I do not currently have a kitten,but very soon I will! The cats I grew up with when living back home were not in great shape.Nobody took care of their teeth because nobody even thought it was required! As the cats got older,they became smelly and toothless  

So before me and my fiance pick up our first kitten,I really need to know how I can teach my kitten to tolerate it? What kind of brush should I use? Those finger brushes I've seen are kind of large so I don't know if they can clean the inside portion of their mouths well.

We also agreed to take the cat in bi-annually for a vet cleaning.

Also,what are your opinions of teeth cleaning enzymes? I've seen powder forms you sprinkle on foods and drops for water bowls. I don't want to rely on those heavily but if my cat refuses to get daily teeth brushings...I don't know what I'm supposed to do. :lol:


----------



## ogdred (Apr 7, 2009)

In my opinion the easiest way to keep a cats' teeth clean is to give them raw meat with bones. On a raw, unground diet I doubt you'd really have to do much in the way of extra dental care until the kitty gets older. If you're curious pop on over to the raw forum. I don't actually do raw myself (except as a supplemental treat sometimes), but I certainly think it's a legitimate option.

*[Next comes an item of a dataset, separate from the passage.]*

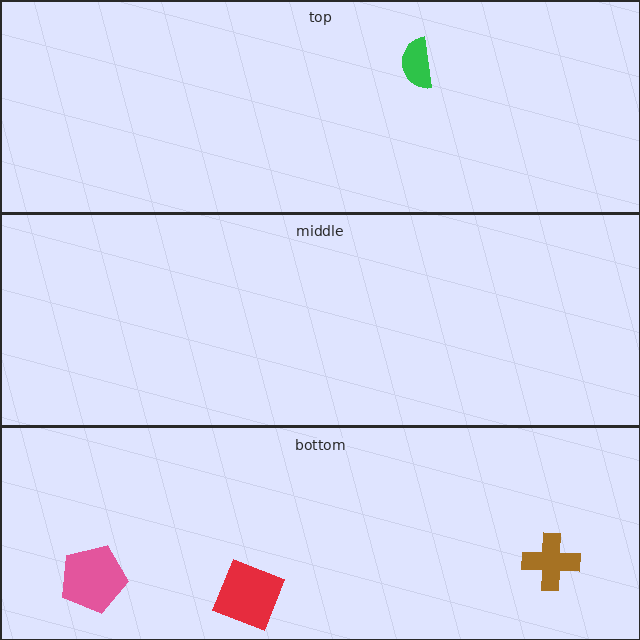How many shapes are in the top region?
1.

If you really want to brush her teeth start by getting her used to having her mouth handled. Mess with her lips, open her mouth, massage her gums, all that stuff. Do it in short spurts and when she's feeling nice and relaxed. Next start incorporating some cat toothpaste into the mix. Some cats actually like it and will lick it as a treat. Keep the sessions short and relaxed. I haven't had much luck with the finger brushes--I like the normal cat toothbrushes better. If you just go slow with her and make it fun, include some treats with every session, it should be pretty easy  . That said, I honestly don't think that tooth brushing is _as_ effective as chewing raw meat and bone. It's still way better than nothing  .

I've never tried the enzyme treatments, although I have heard good things about *petzlife* and another one which I can't recall right now... if I remember the name later I'll post it. I've been wanting to try one of these myself because my older cat has some tartar, but isn't a great candidate for raw meat (swallows it whole) or anesthesia (heart murmur).

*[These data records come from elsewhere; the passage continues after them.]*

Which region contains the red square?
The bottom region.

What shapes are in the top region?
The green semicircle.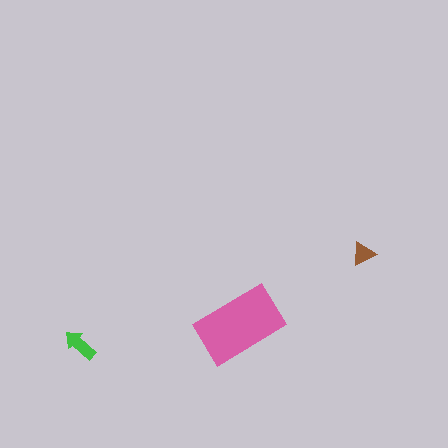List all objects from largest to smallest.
The pink rectangle, the green arrow, the brown triangle.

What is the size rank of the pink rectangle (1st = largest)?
1st.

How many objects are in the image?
There are 3 objects in the image.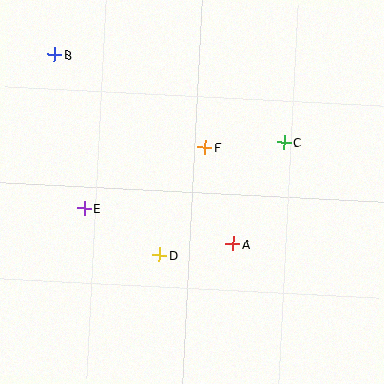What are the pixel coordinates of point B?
Point B is at (55, 55).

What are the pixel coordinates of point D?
Point D is at (160, 255).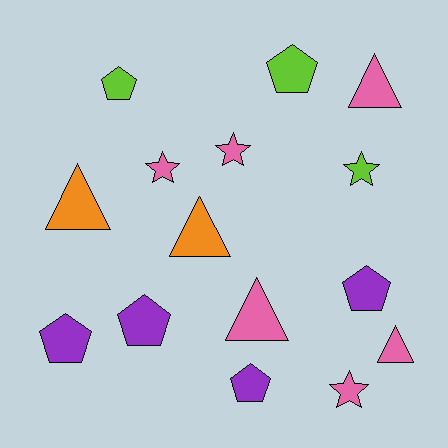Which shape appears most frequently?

Bi-annual cleanings sounds excessive to me, but maybe someone else will have a different sense about it. I think that if you do some tooth brushing and/or raw meat, coupled with a diet that is _low carbohydrate_ your baby's teeth will probably stay pretty clean. I really wouldn't expect a healthy cat to need tooth cleanings until a couple years old at least, and then only annually maximum. There is always some risk associated with anesthesia, so I wouldn't do it more than necessary.


----------



## ~Siameseifuplz~ (May 6, 2007)

I have two cats. I brush one cat's teeth and feed the other raw (which means he does not need his teeth cleaned, at least not for a good long time).

As kittens when they'd fall asleep on my lap I would pet around the face, lift a lip, whatever. Do it daily. Check the teeth everyday while the cat is relaxing on your lap. Don't do it long enough for the cat to get annoyed, just make it part of the way humans interact with cats.

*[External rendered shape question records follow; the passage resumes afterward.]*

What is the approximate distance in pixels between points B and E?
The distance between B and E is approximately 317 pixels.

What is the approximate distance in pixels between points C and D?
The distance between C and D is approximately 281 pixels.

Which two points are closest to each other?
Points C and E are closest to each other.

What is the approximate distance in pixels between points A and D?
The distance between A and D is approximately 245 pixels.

Both of them are fine with their mouths being opened now. Willie did not accept brushing because he thinks the toothpaste I chose was nasty. I mean honestly, if the cat thinks the toothpaste tastes bad you are not going to have a nice tooth brushing session. So buy a few brands in a few flavors and find what kitty likes. Simply squeeze it so that is pops out and see if he'll lick it up or not. I surely would not use a toothpaste that I thought tasted bad and neither should your cat.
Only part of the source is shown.